Here are just a few ways technology is improving service efficiency:

  • Automated delivery of service support: Integrating live electronic parts and service catalogs with rental management systems enables manufacturers to deliver service and parts information to technicians, intelligently customized to the serial number of the equipment they’re servicing. Equipment owners utilizing SmartEquip Procurement are able to dynamically map their asset numbers with make, model and serial number, and then access the always-current service documentation, including supersession information, onto the technician’s mobile device, saving hours of searching.
  • Streamlining of administrative workflow & transactions: Systems integrations further allow rental companies and contractors to automate the creation of workflow documentation. When technicians select their parts, the system auto-populates work orders and purchase orders, which are then submitted electronically to the supplier with zero labor effort.
  • Tracking total cost of ownership: Because each repair and parts order is automatically associated with a specific equipment unit, fleet owners are now automatically tracking TCO information at the individual-asset level. Not only will this allow for the assessment of profitability at the unit level, but it will also help optimize identifying the point in time when equipment should be sold.
  • Back-office administration upgrades: These “smart” solutions update and enforce correct pricing for both buyers and sellers, eliminating otherwise very common three-way mismatches between purchase order, invoice, and receipt. This dramatically reduces a company’s “accounts payable” burden for service technicians and the back office, and by extension mitigates corresponding “accounts receivable” challenges for suppliers.
  • Automation of service scheduling: Applications that provide “smart” scheduling by matching technician specializations to service priorities are growing more sophisticated and are increasingly tied to transactional capabilities, where anticipated needs will trigger pre-emptive ordering of parts without requiring technician intervention, resulting in optimized man hours.
  • Repair prediction: Equipment sensor data is designed to predict equipment failure. Not only are equipment sensors reporting in real-time how a unit is faring, but the layering of statistical methods to predict machine failure is proving quite promising. Some companies are partnering to connect sensor data with statistical inference to predict equipment performance and failure, saving hours in the service and repair process and equipment downtime.

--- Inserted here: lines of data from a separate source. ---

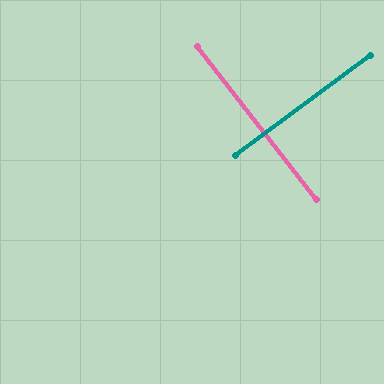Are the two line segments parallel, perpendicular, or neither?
Perpendicular — they meet at approximately 89°.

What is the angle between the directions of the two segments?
Approximately 89 degrees.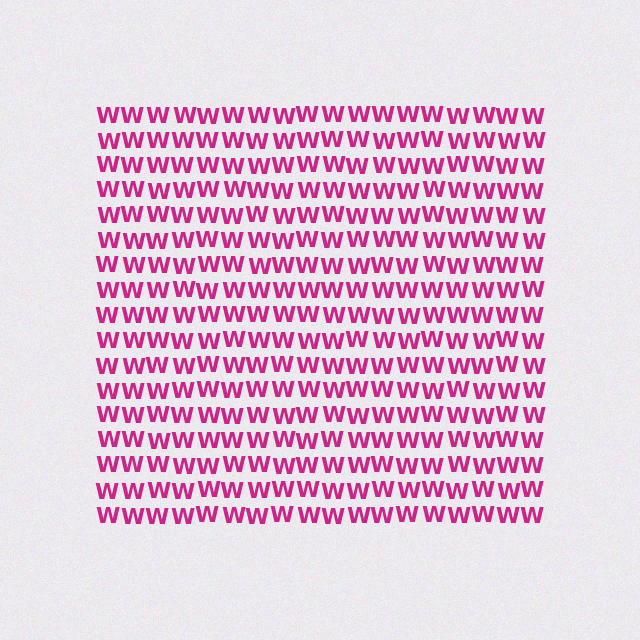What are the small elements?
The small elements are letter W's.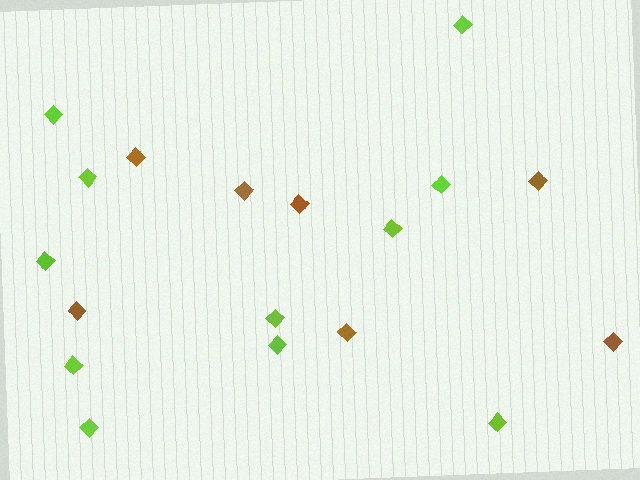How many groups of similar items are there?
There are 2 groups: one group of lime diamonds (11) and one group of brown diamonds (7).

A more satisfied, productive workforce

Returning to the “time-and-motion” study from almost a quarter century ago, we see that recent innovative advances in technology can help the typical rental business dramatically reduce company-wide labor time associated with service and repair – freeing up tremendous wrench time.

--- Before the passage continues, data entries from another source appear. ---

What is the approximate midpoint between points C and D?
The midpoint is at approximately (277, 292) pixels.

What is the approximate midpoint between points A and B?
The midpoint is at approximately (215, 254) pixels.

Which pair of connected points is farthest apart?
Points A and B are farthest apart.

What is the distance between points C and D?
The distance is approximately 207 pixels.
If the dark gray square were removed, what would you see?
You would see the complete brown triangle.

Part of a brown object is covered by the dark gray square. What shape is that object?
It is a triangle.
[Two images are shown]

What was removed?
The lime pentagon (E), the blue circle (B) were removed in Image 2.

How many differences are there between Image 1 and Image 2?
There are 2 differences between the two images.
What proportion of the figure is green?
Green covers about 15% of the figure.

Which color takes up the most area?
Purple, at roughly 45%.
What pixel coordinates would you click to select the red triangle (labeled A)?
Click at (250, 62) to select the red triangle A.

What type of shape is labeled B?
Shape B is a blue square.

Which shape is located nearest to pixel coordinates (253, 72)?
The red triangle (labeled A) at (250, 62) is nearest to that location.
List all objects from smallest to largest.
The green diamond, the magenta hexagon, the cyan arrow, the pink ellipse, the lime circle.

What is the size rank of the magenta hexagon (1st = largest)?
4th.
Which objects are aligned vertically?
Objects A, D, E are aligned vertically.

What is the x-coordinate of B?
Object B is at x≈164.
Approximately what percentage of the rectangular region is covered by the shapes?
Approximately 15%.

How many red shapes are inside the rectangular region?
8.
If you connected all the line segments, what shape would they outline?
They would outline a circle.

Yes, technicians are hard to come by these days, but technology like SmartEquip Procurement allows them to perform more than twice the work they did 20 years ago by guiding their service work while eliminating time-consuming, extraneous tasks. Freeing up wrench time and decreasing equipment downtime are critical drivers of profitability. But let’s also not forget the technician’s personal satisfaction with how their job is performed: no service technician chose their trade to do administrative work. Allowing these skilled and valuable workers to focus on what attracted them to their job in the first place is another significant win.